The Stampeders won their last three games of the season replacing veteran Henry Burris with Tate.
“I’m just studying that and I’m seeing a lot of things that are dissimilar but I’m seeing a lot that is similar as well,” said Reed at the Sunday session.
“Their play calling is the same with a little more misdirection with Drew because he’s a little more effective outside of the pocket. But outside of that I’m not seeing much different in terms of the way they manage the football game.”
Reed didn’t watch the 43-1 B.C. win over Montreal Saturday night which settled the Eskimos fate of ending the season in the semifinal instead of the final.

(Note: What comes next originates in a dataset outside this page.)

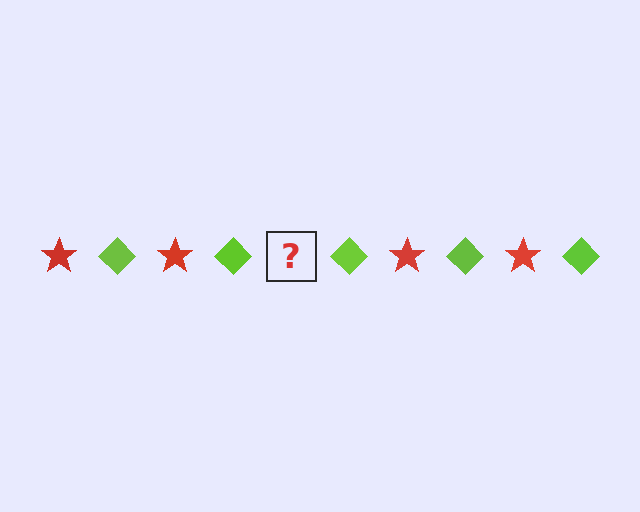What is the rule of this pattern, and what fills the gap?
The rule is that the pattern alternates between red star and lime diamond. The gap should be filled with a red star.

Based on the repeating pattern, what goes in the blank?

“When I was informed of the score I thought someone was playing a good joke on me,” he said.
But Reed said it was how he expected it to work out and had a one-day head start on preparing for the Stampeders as a result.
“It never works out when you lose control of your own destiny. And that’s what we did two weeks ago when we lost to B.C.
“We did a very good job Saturday starting to prepare for Calgary. We got a good jump that way. Saturday was all about preparing for Calgary.”
The preparations, he insists, will focus to a significant extent on Canadian running back Jon Cornish.
“He’s their version of our Jerome Messam. The guy is a very powerful back. Very elusive. he’s one of the faster running backs we’re going to face. He’s a big guy that’s a lethal combination with both size and speed, but we really feel if we can control our gaps we’ll have a good opportunity to contain him.”
There will be a focus, too on the Stampeders defence.
“In the three games against us, their defence has had no M.O. We have to understand how they attempt to put pressure on us and how we are able to protect Ricky and get guys open to be able to get some completions.”
His biggest concern is what we watched two weeks ago in B.C. when they gave up a 14-0 lead early.
“It’s a matter of us not wanting to get behind. We should have the opportunity to be right in the football game and be able to give ourselves an opportunity to win. But Calgary is such a good team that if we get behind it will probably be difficult for us to come back. In fact, I think they’re 100% successful when they go into half time with the lead. For us, we’re about 30% successful when we go into half time behind, so we have to be certain we start fast and execute efficiently. If we do that, we’ll have a good chance.
“We’ll have an opportunity to win if we play fast. If we play fast and control the time of possession and we can control their run game, I think we’ll have a very good opportunity to win. But if Jon Cornish is able to get to the second level and be very successful then it will be a very long day.”